Breakfast on a seaside terrace: €2 for a ham and cheese toast and a cappuccino. A bit pricey, I know, but we are right by the sea!

Next, beach time—hours of it. Naps on the beach, swims, more naps… What a great choice to do a late check-out and stay here to relax before continuing the journey.

After that, it was time to start moving. I got everything ready and left at 5 PM to arrive in Durres by 6:30 PM for check-in and to be one of the first to board.

As for the trip itself, the best way to explain it is this:

  • It started, was boring, and then it ended. Easy.

And that’s another ferry, arriving in Bari the next day at 8 AM.

As the day ended in my cabin on the ferry from Durres to Bari, I began planning my route to Rome. I’m aiming to avoid toll roads and seek out some curvy routes. Straight lines might be good for rulers, but we riders crave curves! Tires are meant to be fully utilized, not discarded with fresh rubber on the sides. We bought them to use them up!

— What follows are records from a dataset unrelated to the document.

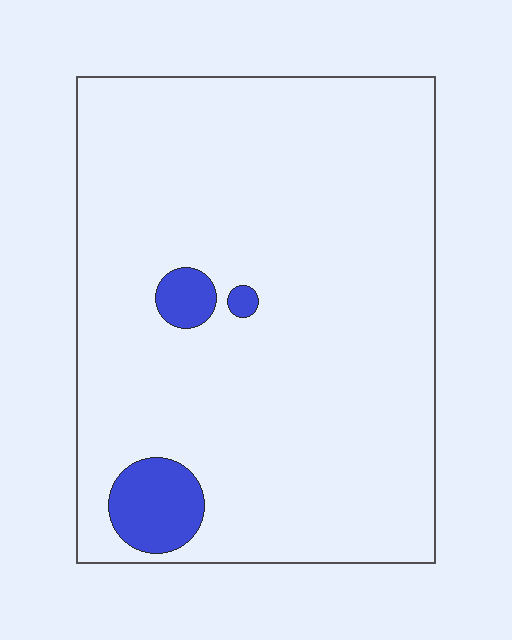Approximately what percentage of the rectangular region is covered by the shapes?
Approximately 5%.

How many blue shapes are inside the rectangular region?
3.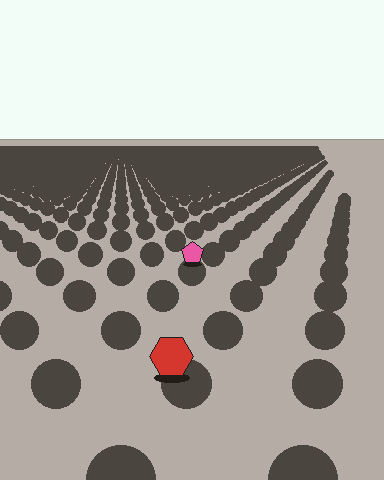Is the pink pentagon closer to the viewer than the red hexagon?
No. The red hexagon is closer — you can tell from the texture gradient: the ground texture is coarser near it.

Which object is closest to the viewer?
The red hexagon is closest. The texture marks near it are larger and more spread out.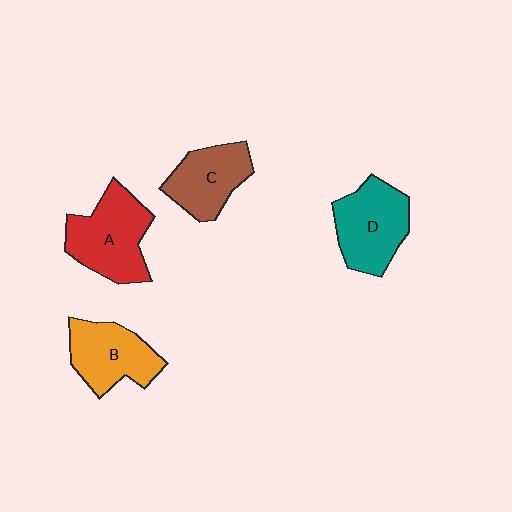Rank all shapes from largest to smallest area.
From largest to smallest: A (red), D (teal), B (orange), C (brown).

Let’s dive into the next day, shall we?

Day 20: From Bari to Civitavecchia

Arriving in Bari, I thought to myself, “Today, to break the monotony of all these boats, let’s ride along the national road to Civitavecchia…” It might take a few more hours, but I came here to ride my yellow stallion, and as such, highways in Italy, aside from being expensive, are a real bore. Actually, they are boring in any country.

To sum it up, I endured about 1.5 hours on the national road and felt like I was closer to having several accidents than in 20 days of travel, most of them spent in Turkey.

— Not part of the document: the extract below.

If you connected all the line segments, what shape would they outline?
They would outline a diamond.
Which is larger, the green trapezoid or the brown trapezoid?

Italy is a charming country with wonderful cities and landscapes, but I confess that, for me, the North is much more beautiful and, above all, much cleaner and more civilized than the South. No offense intended to southern Italian folks… I’m just being truthful.

In Southern Italy, either we’re seeking a specific destination as I did on the way here, where we find beautiful villages and landscapes, or if it’s just about hitting the local N1 or any national road to connect one city to another, let’s just say it’s not for me.

Trash everywhere on the road, by the roadside, off the road, very nervous drivers anxious to gain one more spot on their way to someplace urgent, surely…

After 1.5 hours, I gave in and decided to change course and take the highway to Civitavecchia. I was more tired from driving this mini journey from Bari to Foggia (approximately) than from 20 days and 9000 km traveled through countries like Turkey and Albania.

If it weren’t for missing my family and eventually having to work, I’d turn back right away!

With that said, I decided to go for the highway and pay €30 in tolls and €2.13 per liter of gasoline. Did I mention I’d turn back?

I arrived in Civitavecchia, spent some time at the marina, and ended up going through check-in and waiting for boarding right at the port.

Meanwhile, these waits are always conducive to encounters. On the way here I met Mel with his Portuguese license plate, now once again a Portuguese license plate, and yet again no one Portuguese but me.

I met Tom, a Dutchman living where? In Coimbra, practically next to Mel! If the world isn’t small, I don’t know…

A few Spanish friends, who are always passionate about two wheels, and a good conversation. With all the encounters and conversations, the time to rest appeared out of nowhere, but I guess that’s what happens when you find good company along the way.

Tomorrow or the day after, I still have to figure out how to manage the day—or night in this case—since the arrival in Barcelona is at 10 PM. Either way, it’s 1250 km back home.